For FY23, the budget estimate of fiscal deficit is Rs16,61,196cr, which is 6.4% of GDP for the year as per Budget-22. At the current run rate; for the remaining 10 month the government has a fiscal deficit leeway to the tune of Rs14,57,275 crore. However, in case the battle against inflation gets sharper, then these limits are likely to get used up pretty fast. Remember, the fiscal deficit utilization has already moved up from 4.5% at the end of April 2022 to 12.3% by the end of May 2022.

Revenue and expenditure saga for April-May FY23

Total receipts up to May 2022 were to the tune of Rs3.82 trillion, which is already 16.7% of the full year estimated receipts and on track. There has been a consistent build-up in revenues each month helped by direct and indirect tax collections. GST collections have been inching towards the Rs150,000 crore per month over the last few months. Despite headwinds in terms of global macros, the revenue flows are largely at par with expectations.

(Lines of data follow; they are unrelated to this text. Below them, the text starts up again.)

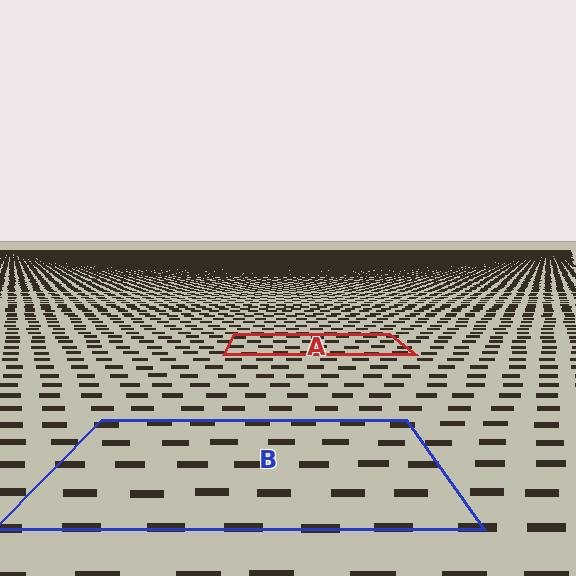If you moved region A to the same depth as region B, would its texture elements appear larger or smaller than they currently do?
They would appear larger. At a closer depth, the same texture elements are projected at a bigger on-screen size.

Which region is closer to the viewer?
Region B is closer. The texture elements there are larger and more spread out.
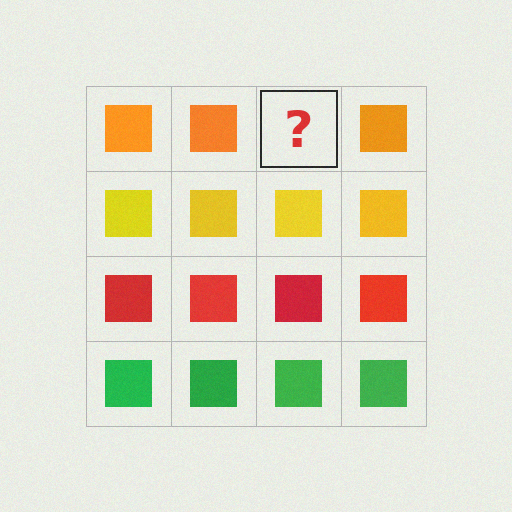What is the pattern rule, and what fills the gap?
The rule is that each row has a consistent color. The gap should be filled with an orange square.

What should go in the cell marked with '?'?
The missing cell should contain an orange square.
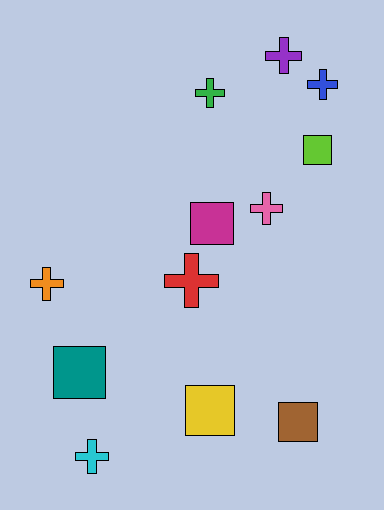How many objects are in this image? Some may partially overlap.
There are 12 objects.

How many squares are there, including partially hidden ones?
There are 5 squares.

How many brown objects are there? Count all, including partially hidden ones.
There is 1 brown object.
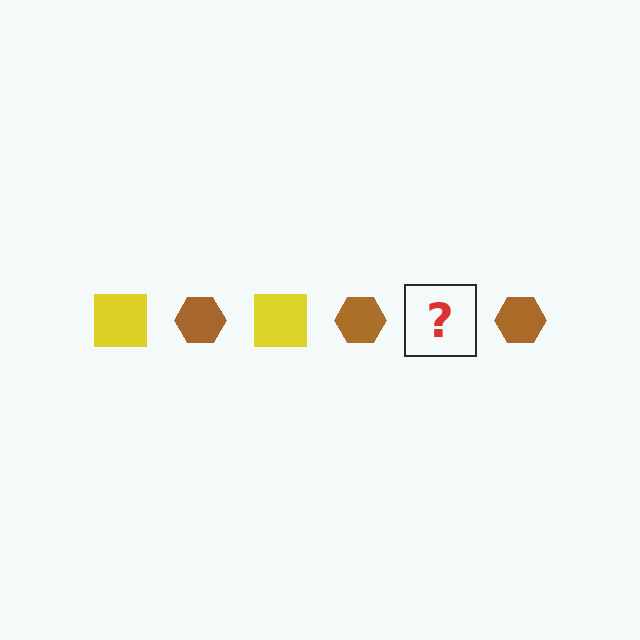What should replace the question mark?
The question mark should be replaced with a yellow square.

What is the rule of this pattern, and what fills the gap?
The rule is that the pattern alternates between yellow square and brown hexagon. The gap should be filled with a yellow square.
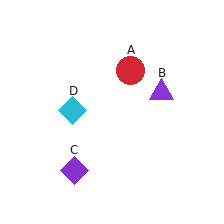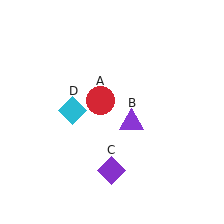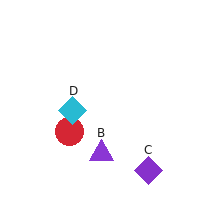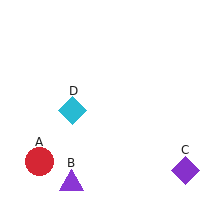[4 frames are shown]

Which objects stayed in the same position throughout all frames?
Cyan diamond (object D) remained stationary.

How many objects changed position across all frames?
3 objects changed position: red circle (object A), purple triangle (object B), purple diamond (object C).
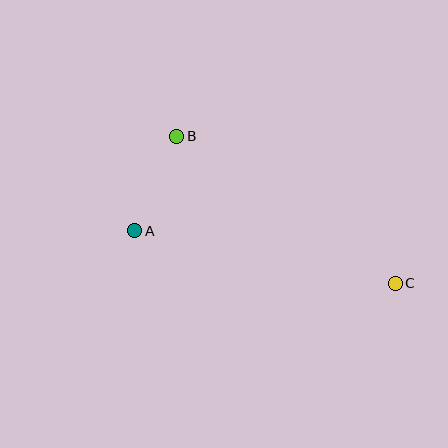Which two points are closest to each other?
Points A and B are closest to each other.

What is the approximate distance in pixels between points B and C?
The distance between B and C is approximately 263 pixels.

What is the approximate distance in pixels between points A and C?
The distance between A and C is approximately 266 pixels.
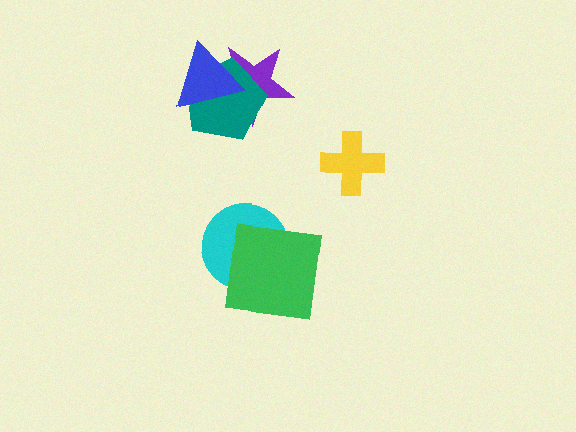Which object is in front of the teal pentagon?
The blue triangle is in front of the teal pentagon.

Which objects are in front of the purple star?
2 objects cover part of the purple star: the teal pentagon and the blue triangle.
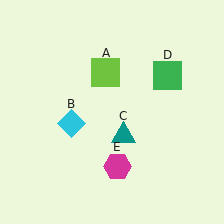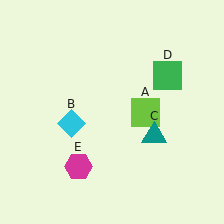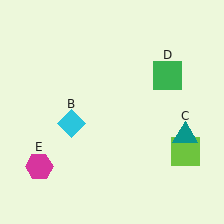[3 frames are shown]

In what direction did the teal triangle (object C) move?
The teal triangle (object C) moved right.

The FY23 total receipts of Rs3.82 trillion comprised of Rs3.08 trillion by way of taxes and Rs0.75 trillion by way of non-tax revenues. This was largely accounted for by Rs0.50 trillion by way of dividends and profits and another Rs0.25 trillion by way of disinvestment of PSUs, principally the 2.5% stake in LIC. Unlike in the previous year, the contribution of RBI dividend to the government is almost negligible this year.

For the period ended May 2022, the total expenditure (revenue plus capital spending) stood at Rs5.86 trillion or 14.8% of the full year expenditure target for financial year FY23 pegged at Rs39.45 trillion. The total spending of Rs5.86 trillion includes Rs4.79 trillion of revenues expenditure and Rs1.07 trillion of capital expenditure. The biggest components of revenue spending in the first 2 months of FY23 were defence services, crop subsidies, fertilizer subsidies and food subsidies. The biggest capital outlays were in the area of defence.

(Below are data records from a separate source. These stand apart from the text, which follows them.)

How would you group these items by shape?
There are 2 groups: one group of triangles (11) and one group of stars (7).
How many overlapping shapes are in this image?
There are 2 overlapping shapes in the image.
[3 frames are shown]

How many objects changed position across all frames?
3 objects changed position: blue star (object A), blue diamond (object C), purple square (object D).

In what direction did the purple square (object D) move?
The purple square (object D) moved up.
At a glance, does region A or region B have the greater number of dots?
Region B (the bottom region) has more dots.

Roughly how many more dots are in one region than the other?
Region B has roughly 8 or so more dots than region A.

Tracking the fiscal deficit for April – May FY23

Here are some key points pertaining to the build-up of fiscal deficit for FY23, to date.
  1. The net tax revenues of Rs3.08 trillion included gross tax collections of Rs4.04 trillion of which Rs0.96 trillion represents devolution of taxes to states and union territories.
  2. The non-tax revenues have been dominated by the dividend and interest receipts as well as the inflows from the divestment of LIC stake
  3. The budgeted interest payment for the full year is Rs9.41 trillion of which Rs1.05 trillion was paid till the end of May 2022, which is 11.2% of full year target.
  4. Revenue deficit up to May 2022 stood at 12.3% of full year budget. Revenue deficit as a share of fiscal deficit has been steady at around 59.75% as of end May 2022
  5. The primary deficit till May 2022 was 13.7% of full-year budget estimates. Primary deficit is fiscal deficit excluding interest payments.
In the first two months of FY23, the revenues have been on target and it would eventually boil down to handling the expenditure side, especially in the right of rising inflation.

Fiscal discipline must still be the driving force

The government started FY23 with a promise to keep fiscal deficit reined in at 6.4% of GDP. However, high inflation meant that the government would once again have to provide the much needed anti-dote. That is what it did by cutting the rates of import duties on a number of key inputs and agricultural items so that the cost push inflation could be reined in. However, that also meant sacrificing revenues and the government has already hinted that fiscal deficit may slip back to 6.9%, a slippage of 50 bps. Most likely, if the cost push inflation persists, then fiscal deficit may end up above 7% for FY23.

That brings us back to the million dollar question of fiscal discipline. The government has already hinted at fiscal looseness till 2026. That would be brash and ambitious. For an emerging market economy, India has one of the highest levels of fiscal deficit as a percentage of GDP. The target of 3.5% may be a far cry, but the government must use buoyant revenues to get more aggressive on reducing fiscal deficit. Investors are likely to be very impressed if the government targets 3.5% by 2026 with a clear plan. It will make the FPIs and the rating agencies happier and the Indian economy sounder.